24 Mai 2012
François Hollande se targue d’avoir mis la croissance au cœur du débat européen, comme s’il avait le monopole de cet enjeu et que, avant lui, personne en Europe ne s’intéressait à la croissance ni ne travaillait à la soutenir.
En réalité, le nouveau chef de l’État français fait de la "récup’"
Sur tous les sujets qu’il a solennellement brandis, de longs et approfondis travaux ont déjà été menés, tant par la Commission européenne que par le Parlement européen et de nombreux gouvernements.
Le Parlement européen et le Conseil sont parvenus mardi 22 mai à un accord sur le lancement du projet pilote des "EU project bonds", obligations européennes destinées à financer de grands projets d’infrastructures de transport et d'énergie. En plus de ces 230 millions d’euros garantis par l’UE, d’autres mesures sont également mises en œuvre pour atteindre l’objectif de croissance : le Parlement européen a approuvé ce matin le projet de taxe sur les transactions financières mis sur la table par la Commission, et cette dernière s’emploie aussi à réaffecter aux PME les fonds européens non-utilisés dans le but de développer la formation et l’emploi.

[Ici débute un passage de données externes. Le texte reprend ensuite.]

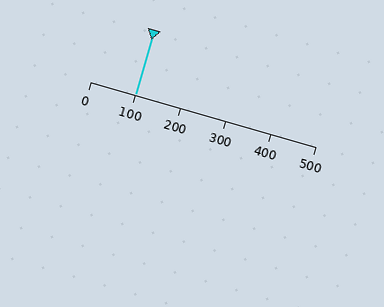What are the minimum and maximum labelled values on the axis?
The axis runs from 0 to 500.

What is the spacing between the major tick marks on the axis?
The major ticks are spaced 100 apart.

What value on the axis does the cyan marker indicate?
The marker indicates approximately 100.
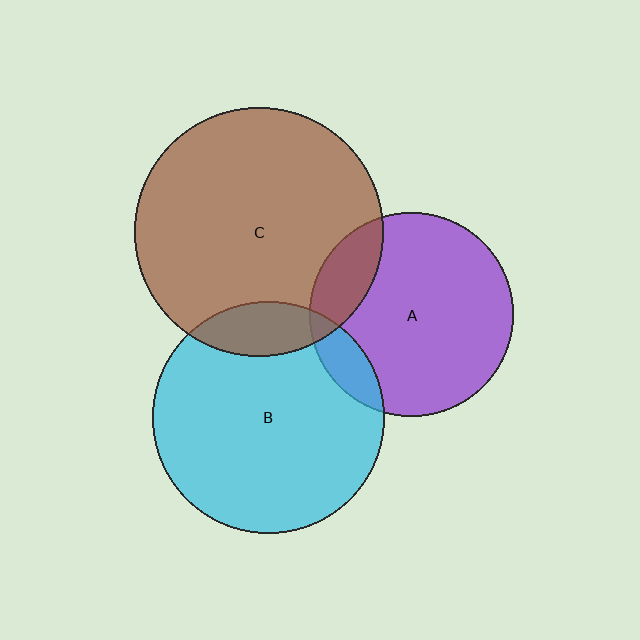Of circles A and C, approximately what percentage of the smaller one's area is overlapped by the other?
Approximately 15%.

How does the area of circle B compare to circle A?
Approximately 1.3 times.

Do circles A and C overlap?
Yes.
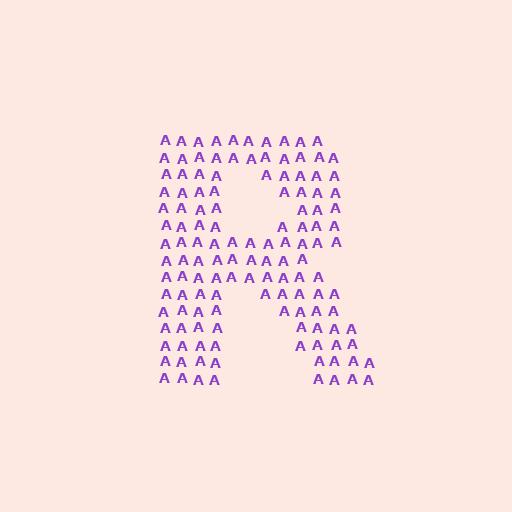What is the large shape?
The large shape is the letter R.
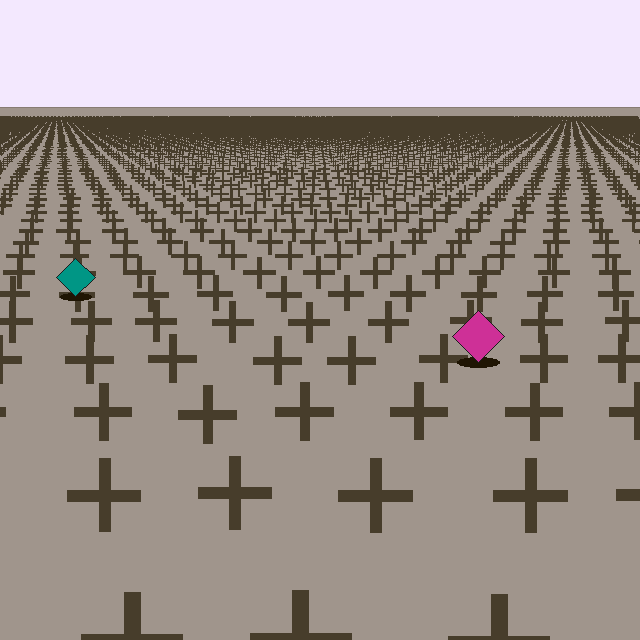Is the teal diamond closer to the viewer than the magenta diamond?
No. The magenta diamond is closer — you can tell from the texture gradient: the ground texture is coarser near it.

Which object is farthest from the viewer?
The teal diamond is farthest from the viewer. It appears smaller and the ground texture around it is denser.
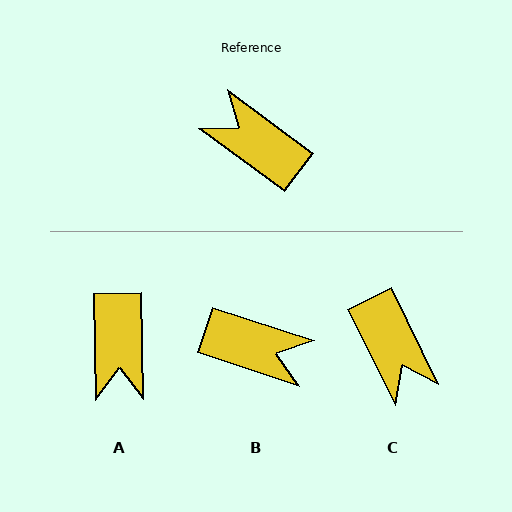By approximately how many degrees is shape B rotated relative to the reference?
Approximately 162 degrees clockwise.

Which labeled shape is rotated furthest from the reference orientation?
B, about 162 degrees away.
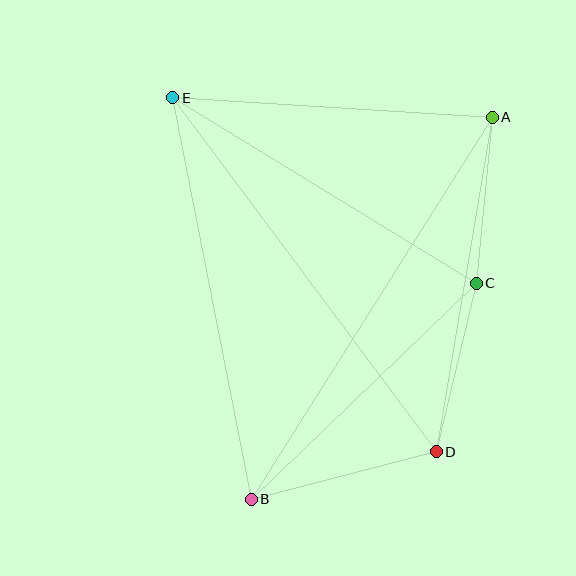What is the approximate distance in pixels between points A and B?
The distance between A and B is approximately 452 pixels.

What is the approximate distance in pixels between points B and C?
The distance between B and C is approximately 312 pixels.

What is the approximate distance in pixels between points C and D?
The distance between C and D is approximately 173 pixels.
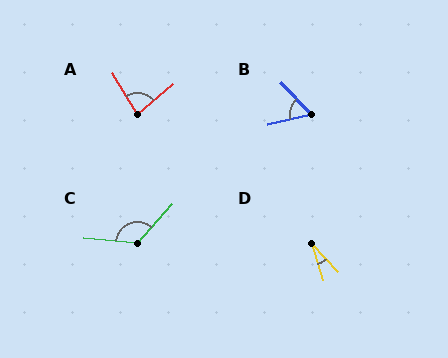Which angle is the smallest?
D, at approximately 27 degrees.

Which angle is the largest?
C, at approximately 126 degrees.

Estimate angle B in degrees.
Approximately 59 degrees.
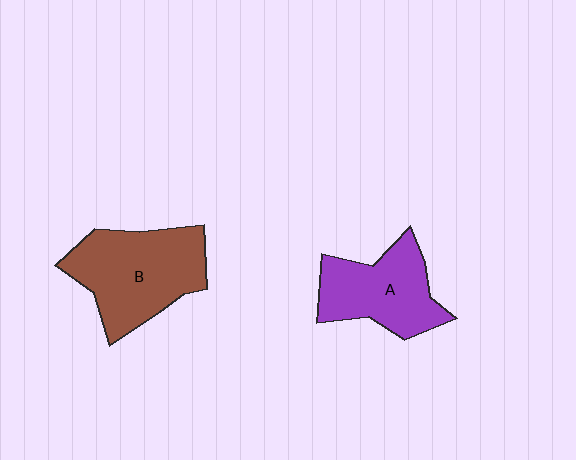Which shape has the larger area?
Shape B (brown).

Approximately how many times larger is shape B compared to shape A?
Approximately 1.3 times.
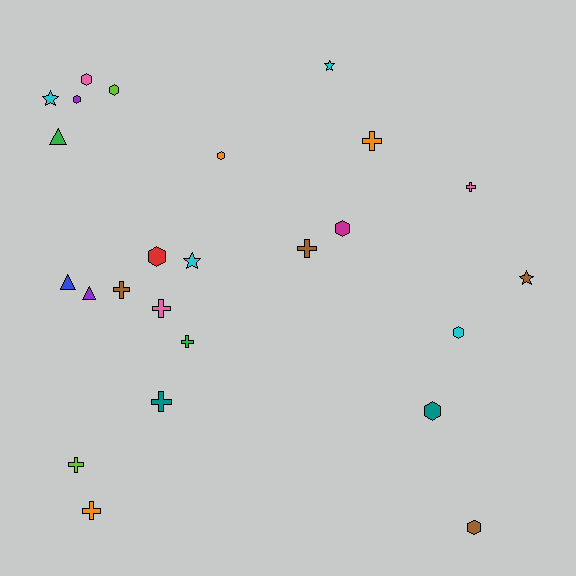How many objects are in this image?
There are 25 objects.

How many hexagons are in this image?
There are 9 hexagons.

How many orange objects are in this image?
There are 3 orange objects.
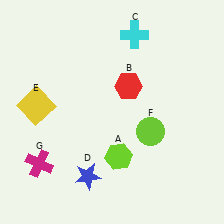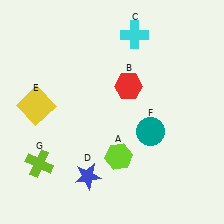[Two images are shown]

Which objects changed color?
F changed from lime to teal. G changed from magenta to lime.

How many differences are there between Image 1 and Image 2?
There are 2 differences between the two images.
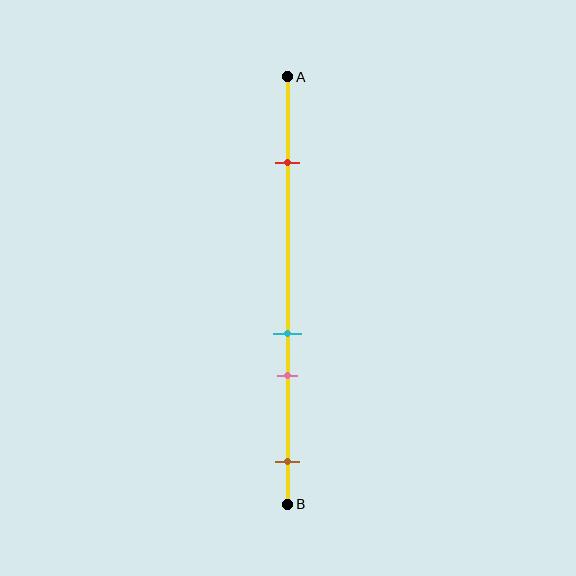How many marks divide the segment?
There are 4 marks dividing the segment.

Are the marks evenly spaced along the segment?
No, the marks are not evenly spaced.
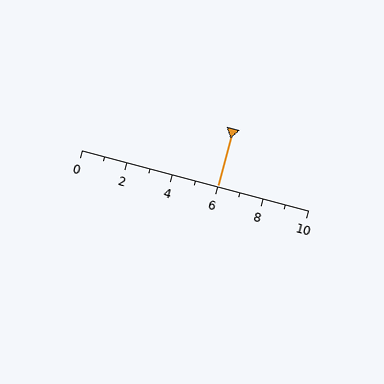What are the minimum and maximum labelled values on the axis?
The axis runs from 0 to 10.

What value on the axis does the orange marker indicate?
The marker indicates approximately 6.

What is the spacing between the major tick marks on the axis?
The major ticks are spaced 2 apart.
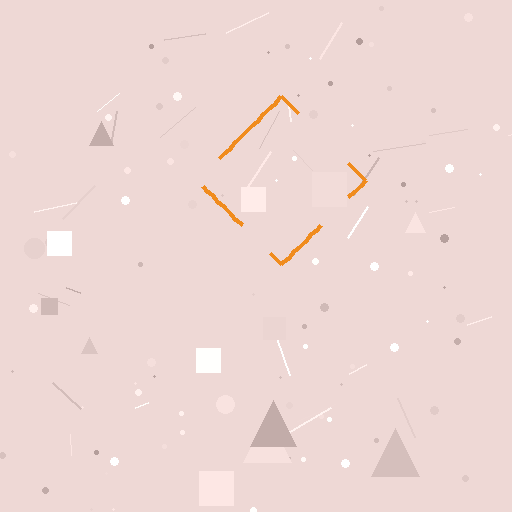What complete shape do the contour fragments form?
The contour fragments form a diamond.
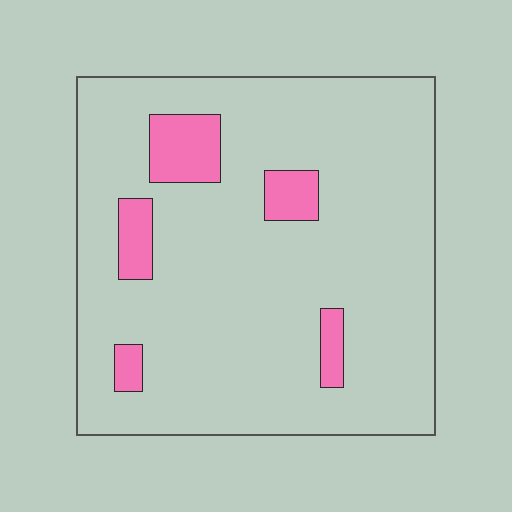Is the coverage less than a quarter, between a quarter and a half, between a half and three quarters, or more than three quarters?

Ni l’Europe ni les gouvernements européens n’ont attendu Monsieur Hollande pour travailler à des initiatives concrètes et précises en faveur de la croissance, de l’emploi et de la compétitivité.
En vérité, nous assistons à une opération de communication qui vise à faire apparaitre François Hollande comme un chantre de la croissance et le héraut de l’Europe contre la si vilipendée "politique d’austérité" que prônerait, seule contre tous, Madame Merkel, comme si cette dernière n’avait pas elle aussi les enjeux de croissance et d’emploi au cœur de son agenda.
Cette opération de communication a un nom : c’est la "stratégie du coucou". François Hollande cherche à s’installer tel le coucou dans les nids patiemment construits par d’autres que lui, pour en tirer tous les bénéfices politiques. Les stratégies du coucou présentent une grande faiblesse : elles ne durent qu’un temps.